La frase che inevitabilmente il cittadino (e il telespettatore) dice a se stesso ascoltando un politico in tv è: “Sta parlando di me o sta parlando di sé?”. In altri termini: la politica sta mettendo al centro le esigenze concrete di famiglie e imprese oppure – anche senza particolari colpe o responsabilità – sta scivolando su un’agenda legata alle priorità dei partiti e al loro dibattito? 
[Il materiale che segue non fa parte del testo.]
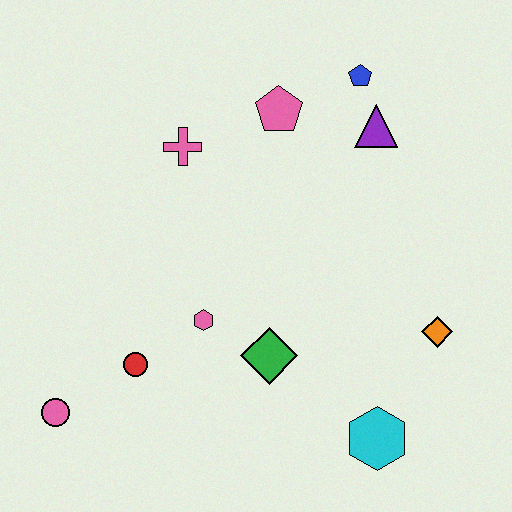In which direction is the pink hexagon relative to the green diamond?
The pink hexagon is to the left of the green diamond.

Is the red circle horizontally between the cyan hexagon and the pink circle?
Yes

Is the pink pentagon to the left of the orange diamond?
Yes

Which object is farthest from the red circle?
The blue pentagon is farthest from the red circle.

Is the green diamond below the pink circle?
No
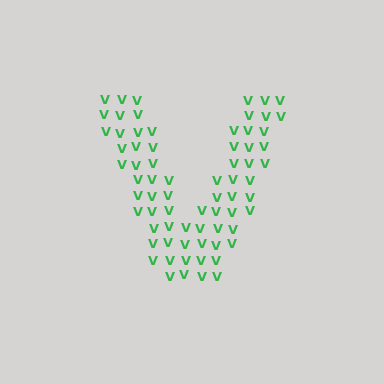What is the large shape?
The large shape is the letter V.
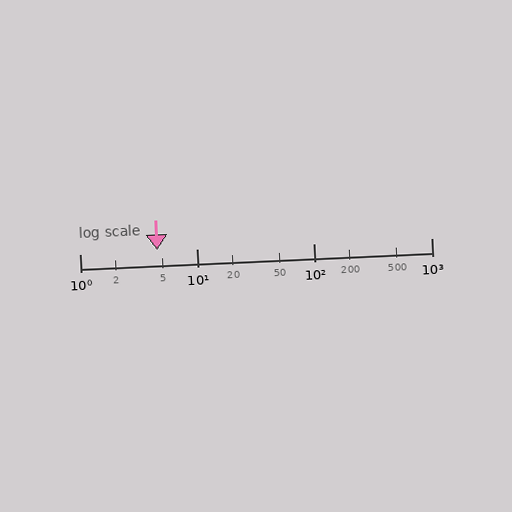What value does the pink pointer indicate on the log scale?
The pointer indicates approximately 4.6.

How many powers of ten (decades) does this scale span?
The scale spans 3 decades, from 1 to 1000.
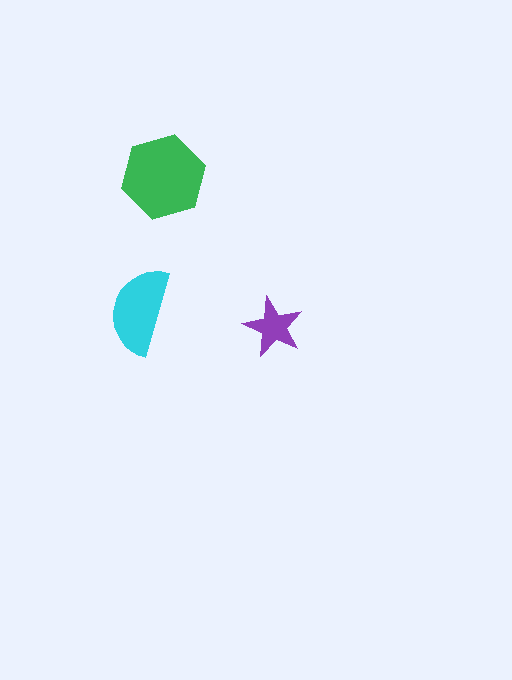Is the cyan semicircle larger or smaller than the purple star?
Larger.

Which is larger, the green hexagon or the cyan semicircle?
The green hexagon.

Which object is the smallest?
The purple star.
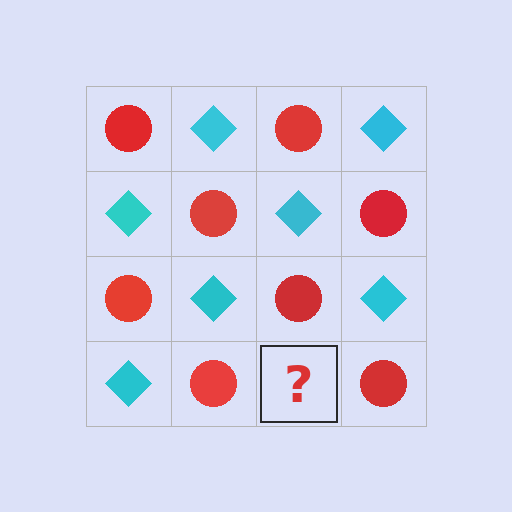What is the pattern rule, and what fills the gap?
The rule is that it alternates red circle and cyan diamond in a checkerboard pattern. The gap should be filled with a cyan diamond.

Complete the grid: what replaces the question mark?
The question mark should be replaced with a cyan diamond.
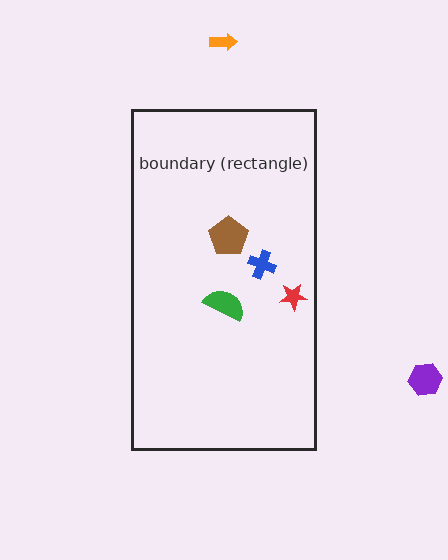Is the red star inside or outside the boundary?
Inside.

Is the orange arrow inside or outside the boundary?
Outside.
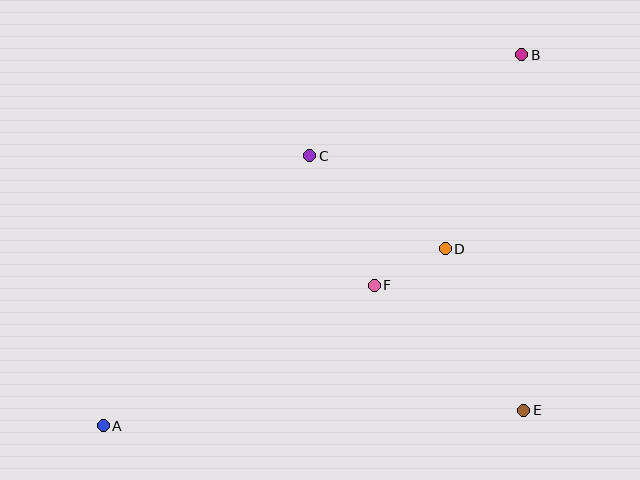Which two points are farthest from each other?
Points A and B are farthest from each other.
A maggior ragione, dunque, si raccomanderebbe a tutti – maggioranza e opposizione – di  essere particolarmente “connessi” con il paese e con i suoi umori. E, per ciò che riguarda il governo, di non cedere alla tentazione di un “ordinary micromanagerialism”, cioè di una gestione pur disciplinata e seria dell’ordinarietà, dello status quo.

Più che mai, per evitare che le campagne mediatiche dell’opposizione dettino il clima, servirebbe dare l’idea di una visione di medio-lungo periodo, e coinvolgere il paese in una missione attraente, che abbia un senso, che dia a ciascuno l’idea di un’Italia migliore tra 3-4 anni. 

Da queste parti, abbiamo più volte proposto lo schema di un taglio di tasse a tappe, anche limitatissimo anno dopo anno. Starei per dire che in questo caso le “tappe” sono perfino più importanti del taglio in sé: si tratta di impegnare tutti in un percorso, si tratta di dare la speranza a ciascuno di una legislatura che abbia un senso, che non finisca come le altre, e in cui ogni anno accada una cosa positiva per un certo numero di contribuenti. 

Un esercizio di ottimismo? Forse. Ma sperare non è ancora vietato, e nemmeno tassato.